How Fixed Rate Savings Bonds Work
A fixed-rate savings bond is a deposit account where you hand over a lump sum for a set term — one, two, three or five years are standard — and earn a guaranteed interest rate for the duration.
The core mechanics:
- Guaranteed rate: Your interest rate is locked at the point of opening. It does not change regardless of what happens to the Bank of England base rate during the term.
- Fixed terms: Most providers offer 1, 2, 3 or 5 years. Some offer 6-month or 18-month options. Cynergy Bank and Union Bank of India UK currently lead the short end with 4.20% AER for 6 and 9 months respectively.

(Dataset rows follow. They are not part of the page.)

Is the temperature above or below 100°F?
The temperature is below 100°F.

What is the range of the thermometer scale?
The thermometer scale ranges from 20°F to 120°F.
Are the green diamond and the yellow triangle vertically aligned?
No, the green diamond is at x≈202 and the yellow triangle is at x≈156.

- No withdrawals: Your money is locked for the full term. Some banks allow early access with a penalty (typically 90–180 days of lost interest), but NS&I does not permit any early access whatsoever.

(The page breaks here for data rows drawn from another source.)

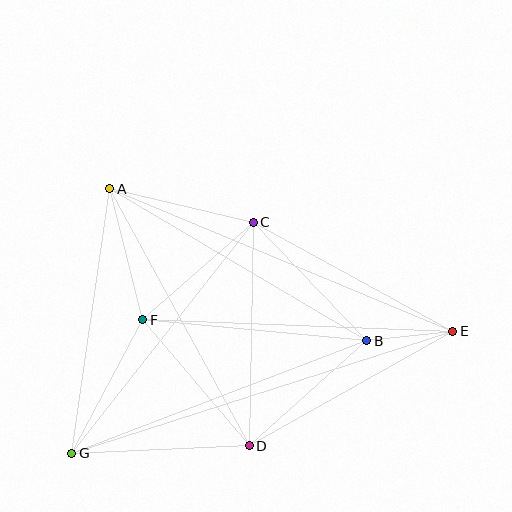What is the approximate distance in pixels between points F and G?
The distance between F and G is approximately 151 pixels.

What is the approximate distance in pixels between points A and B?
The distance between A and B is approximately 299 pixels.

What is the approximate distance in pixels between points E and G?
The distance between E and G is approximately 400 pixels.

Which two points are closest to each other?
Points B and E are closest to each other.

- FSCS protection: Deposits with UK-regulated banks and building societies are protected up to £120,000 per person, per institution by the Financial Services Compensation Scheme. This limit increased from £85,000 in December 2025 — the first uplift since 2017.
- Interest payment: Some bonds pay interest annually or monthly; others compound it and pay at maturity.

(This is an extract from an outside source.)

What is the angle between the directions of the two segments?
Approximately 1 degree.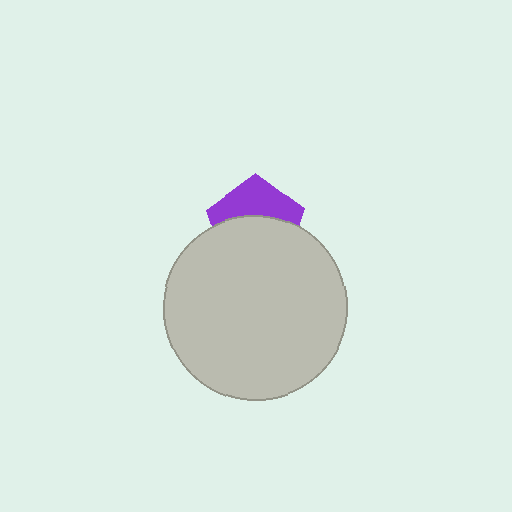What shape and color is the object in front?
The object in front is a light gray circle.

AER vs gross — the bit that trips savers up. AER (Annual Equivalent Rate) is the rate you effectively earn per year assuming interest compounds. Gross is the quoted rate before compounding. For a bond paying interest monthly, the gross rate is slightly below the AER. A bond quoting 4.00% gross / 4.07% AER pays 4.00% divided across 12 months, and because each month's interest re-earns until paid out, the annual effective return is 4.07%. Always compare products on AER, not gross.
Where the interest goes matters. Monthly-pay and annual-pay bonds credit interest to an external bank account — you get spendable cash, but lose the compounding benefit. At-maturity bonds compound internally and release the full sum at the end of the term. The at-maturity choice earns more in total; the monthly choice spreads the tax liability across tax years (see Section 5).
Fixed-rate bonds are not gilts (tradeable UK government debt) and not Premium Bonds (prize draws, not guaranteed interest). They are straightforward savings products designed for money you will not need during the term. For the gilts alternative — which can offer higher tax-efficient returns for higher-rate taxpayers holding outside an ISA — see our complete gilts guide.
One distinction worth understanding: NS&I bonds are backed by HM Treasury with 100% security on all deposits — no £120,000 cap. Every other provider relies on FSCS protection.